Ces animaux testent simultanément l’intensité d’une odeur à différents endroits, comparent ces intensités et se dirigent là où l’odeur est la plus forte, une stratégie que la plupart des mammifères, y compris les humains, emploieraient.
L’ODORAT EN STÉRÉO AIDE À ÉVITER LES ENNEMIS
Upinder Bhalla, neuroscientifique du Centre national des sciences biologiques de Bangalore, en Inde, a confirmé en 2006 que les rats sont capables de sentir en stéréo.
Selon lui, la capacité à sentir en stéréo est utile aux animaux qui doivent prendre des décisions rapidement.
« Si vous pouvez localiser la direction d’un chat en reniflant une seule fois plutôt que deux, vous avez plus de chances de survivre », affirme-t-il par e-mail.
« De manière similaire, si vous êtes plus précis dans votre pistage d’une odeur pour remonter à sa source, en particulier au sein du riche mélange d’odeurs de la nature, vous avez plus de chances de trouver cette source et de la trouver rapidement. »
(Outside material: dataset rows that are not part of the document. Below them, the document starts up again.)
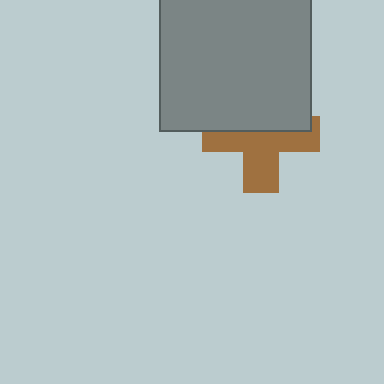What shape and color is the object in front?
The object in front is a gray square.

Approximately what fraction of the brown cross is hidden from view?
Roughly 44% of the brown cross is hidden behind the gray square.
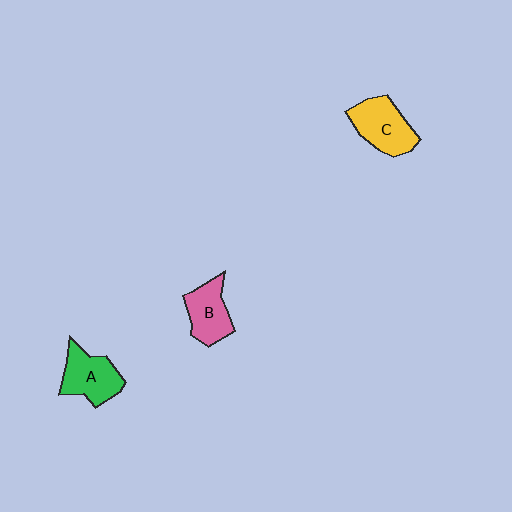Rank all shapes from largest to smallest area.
From largest to smallest: C (yellow), A (green), B (pink).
Upinder Bhalla suspecte que la capacité à sentir en stéréo pourrait être très répandue chez les mammifères, et donc chez les humains aussi. En 2010, une étude de Noam Sobel, neuroscientifique de l’Université de Californie à Berkeley, a par exemple suggéré que les humains se servent eux aussi de leurs deux narines pour localiser les odeurs.
« Même les humains peuvent le faire s’ils y sont contraints, mais nous le sommes rarement », explique Upinder Bhalla. Par exemple, pour l’étude de 2010, on avait demandé aux participants de se mettre à quatre pattes dans l’herbe et de pister une odeur de chocolat.
« Je m’attends naturellement à ce que tous les animaux [dépendant] fortement de leur odorat, c’est-à-dire une grande partie d’entre eux, soient capables de sentir en stéréo. »
Kenneth Catania s’accorde à dire que d’autres mammifères pourraient renifler en stéréo, mais « en ce qui concerne les humains, je reste très sceptique, et penche plutôt pour un non », déclare-t-il.
Cet article a initialement paru sur le site nationalgeographic.com en langue anglaise.